Another practical example is modern day architecture, where architects can build out 3D models, print them out, and actually distribute them as necessary — or students in the classroom can actually leverage platforms like Mona to study construction layouts and building sites.

Fashion designers and brands are joining forces to establish retail storefronts within the Metaverse, creating immersive 3D experiences for customers to purchase and appreciate clothing and fashion items.

These storefronts offer a more engaging alternative to traditional 2D online shopping interfaces. Furthermore, the fashion industry is embracing the concept of digital fashion, with brands now offering purely digital wearables and items. These digital fashion pieces can be displayed and enjoyed through augmented reality or digital avatars within virtual worlds, presenting a novel and thrilling avenue for fashion enthusiasts.

You’ve suggested that the next era of social networking can transcend online interactions beyond 2D architecture. How do you envision this transformation and what role will Mona play in this evolution?
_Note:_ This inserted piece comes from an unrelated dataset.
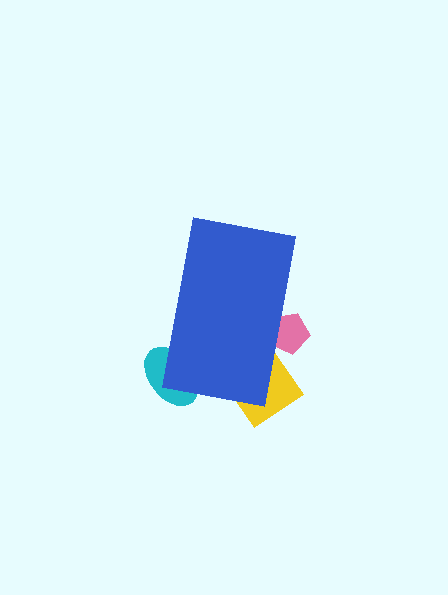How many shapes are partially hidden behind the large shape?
3 shapes are partially hidden.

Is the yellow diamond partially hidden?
Yes, the yellow diamond is partially hidden behind the blue rectangle.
Mona empowers users through its commitment to maintaining a decentralized infrastructure that enables the hosting and serving of 3D assets. This allows for users to take those assets with them wherever they go and use them – not just within the Mona platform. By combining this infrastructure with an immersive experience layer, such as Fortnite, Mona empowers individuals to unleash their creativity and construct personalized environments that hold immense sentimental value.

Whether it’s building a custom wedding venue or preserving other significant life moments, Mona provides a unique platform that not only nurtures artistic expression but also offers the means to safeguard and share these distinctive experiences with others. As a result, users can revisit and relive their cherished memories virtually, transcending physical boundaries and connecting with others regardless of their geographic location.

Traditional games and MMOs have a long history of serving as a form of social networking, facilitating connections among friends in online environments. These virtual worlds have become a hub for creating camaraderie and fostering shared moments, resulting in a vast and connected audience of individuals.

The future of social networking is set to transcend the limitations of 2D platforms. Through the advancement of spatial computing and immersive environments, we can venture into realistic 3D worlds that offer a heightened sense of presence and interactivity. This evolution allows us to engage with our avatars, collaborate with others in gaming and learning activities, and forge deeper connections in virtual spaces.